Uma nova cátedra acadêmica dedicada à primeira infância foi oficialmente lançada, com o objetivo primordial de gerar e disseminar conhecimento científico para aprimorar as políticas públicas voltadas às crianças em seus primeiros anos de vida. A iniciativa, que tem como um de seus pilares a produção de evidências robustas, visa também a formação de profissionais e o monitoramento contínuo de ações governamentais. A articulação se dá em colaboração com o Ministério da Educação, por meio da Subsecretaria da Política Nacional Integrada da Primeira Infância.
A iniciativa busca consolidar um espaço de referência multidisciplinar, onde saberes diversos se encontram para fortalecer a proteção integral infantil. O trabalho é pautado por uma abordagem interdisciplinar e antidiscriminatória, com atenção especial ao combate às profundas desigualdades sociais, raciais, territoriais, de gênero e relacionadas a deficiências que afetam o desenvolvimento pleno das crianças.
O nome escolhido para a cátedra é uma homenagem ao menino Miguel Otávio Santana da Silva, cuja trágica história em 2020 ressoa como um doloroso lembrete da necessidade urgente de justiça e da busca pela garantia dos direitos infantis. A escolha simboliza o compromisso institucional com a proteção e a luta contra as desigualdades estruturais que perpetuam vulnerabilidades.
Produção Científica e Formação para a Gestão Pública
No campo científico, a cátedra se dedica à elaboração de pesquisas originais, relatórios técnicos aprofundados, notas explicativas e ao desenvolvimento de painéis de indicadores. Estas ferramentas são cruciais para munir gestores e formuladores de políticas com informações embasadas e atualizadas, permitindo tomadas de decisão mais assertivas e estratégicas.
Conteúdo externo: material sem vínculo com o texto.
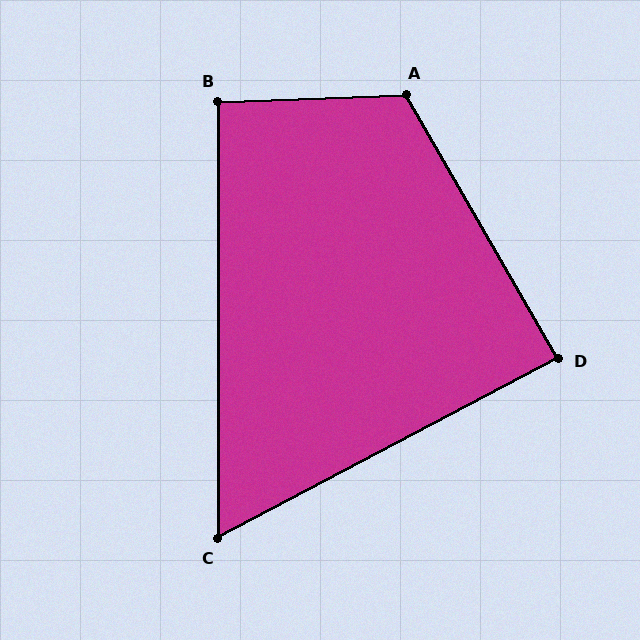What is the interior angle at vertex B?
Approximately 92 degrees (obtuse, close to a right angle).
Paralelamente, o eixo de formação prevê a capacitação de pesquisadores e gestores públicos. Serão promovidos cursos, seminários e oficinas que visam aprimorar a compreensão sobre as especificidades da primeira infância e as melhores práticas para a implementação de políticas eficazes. O objetivo é formar uma nova geração de profissionais capacitados e conscientes das nuances que envolvem o cuidado infantil.
A cátedra também se dedicará ao monitoramento e à avaliação de planos e programas existentes. Essa análise crítica permitirá identificar pontos fortes, gargalos e áreas que necessitam de intervenção, garantindo que os recursos e esforços sejam direcionados de forma eficiente. A colaboração se estende a órgãos públicos, movimentos sociais e redes de proteção em áreas como ensino, saúde, assistência social, cultura e justiça.
Lucimar Rosa Dias, coordenadora da cátedra e docente da instituição, ressalta a importância da iniciativa para apoiar os municípios na elaboração de suas políticas de primeira infância. “A equidade deve ser o tema organizador na concepção dessas políticas”, afirma. A cátedra funcionará como um polo de convergência de saberes e conhecimentos, assegurando que as políticas de fato alcancem todas as crianças e que a equidade seja um eixo estrutural para a garantia de direitos.
Para orientar suas atividades, a cátedra conta com um comitê acadêmico-científico. Este grupo consultivo reúne profissionais renomados das áreas de educação, saúde e serviço social, promovendo um diálogo constante com universidades da região Sul, fortalecendo a troca de experiências e a articulação em rede.
Impacto e Alcance da Iniciativa
A cátedra está sediada na Coordenadoria de Projetos Estratégicos do Gabinete da Vice-Reitoria e integra a Rede de Proteção da Criança e do Adolescente da universidade. Essa vinculação institucional compartilhada com o Programa de Pós-Graduação em Educação e a Pró-Reitoria de Ações Afirmativas e Equidade reforça o caráter transversal e estratégico de suas ações, abrangendo múltiplos setores da vida acadêmica e social.
A atuação da cátedra transcende os muros da academia, buscando uma incidência pública qualificada. Ao produzir conhecimento embasado e promover a formação de gestores, a iniciativa visa diretamente influenciar a formulação e a implementação de políticas públicas que garantam um futuro mais justo e promissor para todas as crianças brasileiras, especialmente aquelas em situação de maior vulnerabilidade.